When no reference is given, molecules are scored by total fluorination (weight
``a``) and longest chain length (weight ``b``, at the given ``percentile``):

.. code-block:: python

   ranked, scores = prioritise_molecules(
       molecules=smiles_list,
       a=1.0,          # weight for total fluorinated content
       b=5.0,          # weight for longest chain (percentile-based)
       percentile=90,  # focus on the 90th-percentile component size
       return_scores=True,
   )

   for mol, score in zip(ranked, scores):
       print(f"{score:.4f}  {mol.smiles}")

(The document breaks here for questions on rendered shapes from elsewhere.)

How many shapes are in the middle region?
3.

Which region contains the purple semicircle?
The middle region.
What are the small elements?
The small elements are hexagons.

Passing a pre-parsed set avoids double-parsing large inventories:

.. code-block:: python

   ranked, scores = prioritise_molecules(
       molecules=results,       # PFASEmbeddingSet already computed above
       a=1.0, b=5.0, percentile=90,
       return_scores=True,
   )

Comparing two datasets
-----------------------

:meth:`~PFASGroups.PFASEmbeddingSet.compare_kld` returns a single normalised
similarity score (0 = identical distributions, 1 = maximally different):

.. code-block:: python

   other_smiles = smiles_list[:15] + [
       "OC(=O)C(F)(F)C(F)(F)C(F)(F)C(F)(F)C(F)(F)C(F)(F)C(O)=O",
       "OCC(F)(F)C(F)(F)C(F)(F)C(F)(F)C(F)(F)C(F)(F)C(F)(F)C(F)(F)C(F)(F)F",
   ]
   other_results = parse_smiles(other_smiles)

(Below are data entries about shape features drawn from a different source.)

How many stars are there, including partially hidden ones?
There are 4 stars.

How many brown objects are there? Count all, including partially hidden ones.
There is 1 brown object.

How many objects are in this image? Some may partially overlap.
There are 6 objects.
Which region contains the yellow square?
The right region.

   sim = results.compare_kld(other_results, method='minmax')
   print(f"Similarity: {sim:.3f}")   # lower = more similar

Multi-halogen analysis
-----------------------

By default ``PFASGroups`` detects fluorine only.  Pass ``halogens`` explicitly
to include other halogens, or import from ``HalogenGroups`` where all four are
the default:

.. code-block:: python

   # Explicit multi-halogen parse via PFASGroups
   r_mh = parse_smiles(smiles_list, halogens=['F', 'Cl', 'Br', 'I'])

   # Multi-halogen embedding: 114 groups × 4 halogens = 456 columns
   arr_mh = r_mh.to_array(halogens=['F', 'Cl', 'Br', 'I'])
   print(arr_mh.shape)   # (29, 456)

See :doc:`halogengroups` for the full multi-halogen reference.

PFAS definition screening
--------------------------

.. code-block:: python

   results_defs = parse_smiles(smiles_list, include_PFAS_definitions=True)

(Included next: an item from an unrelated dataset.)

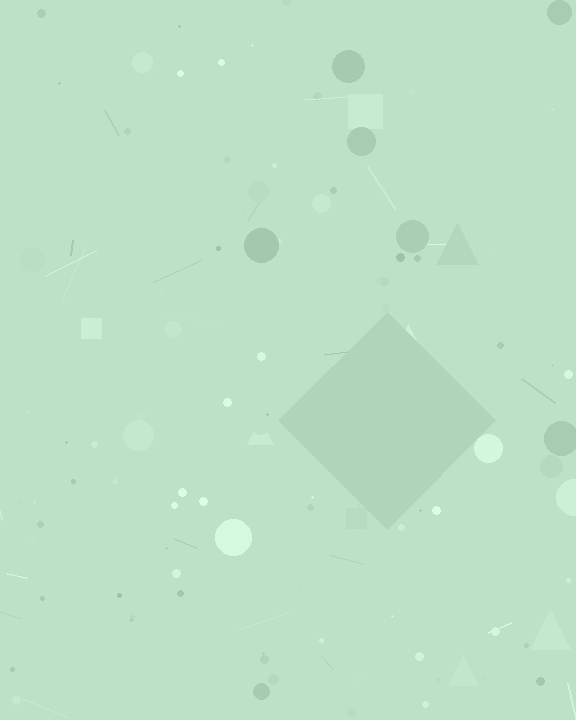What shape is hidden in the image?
A diamond is hidden in the image.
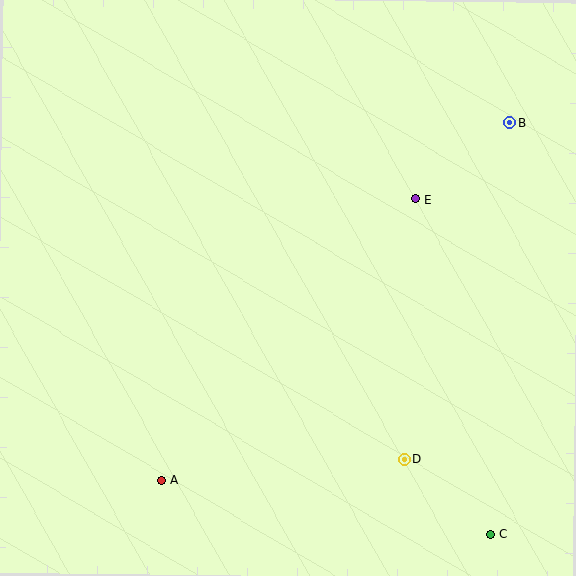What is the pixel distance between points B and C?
The distance between B and C is 412 pixels.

   for mol in results_defs:
       if mol.pfas_definition_matches:
           names = [d.definition_name for d in mol.pfas_definition_matches]
           print(mol.smiles, "→", names)

Available definitions: OECD 2021, EU REACH, OPPT 2023, UK Environment Agency,
PFASSTRUCTv5.  See :doc:`pfas_definitions` for details.

Loading and inspecting groups
------------------------------

.. code-block:: python

   from PFASGroups import get_compiled_HalogenGroups

   groups = get_compiled_HalogenGroups()
   print(len(groups))        # 114 compiled groups (plus aggregate groups)

   for g in groups[:5]:
       print(g.name, g.category, g.id)

See :doc:`customization` for how to add custom group definitions.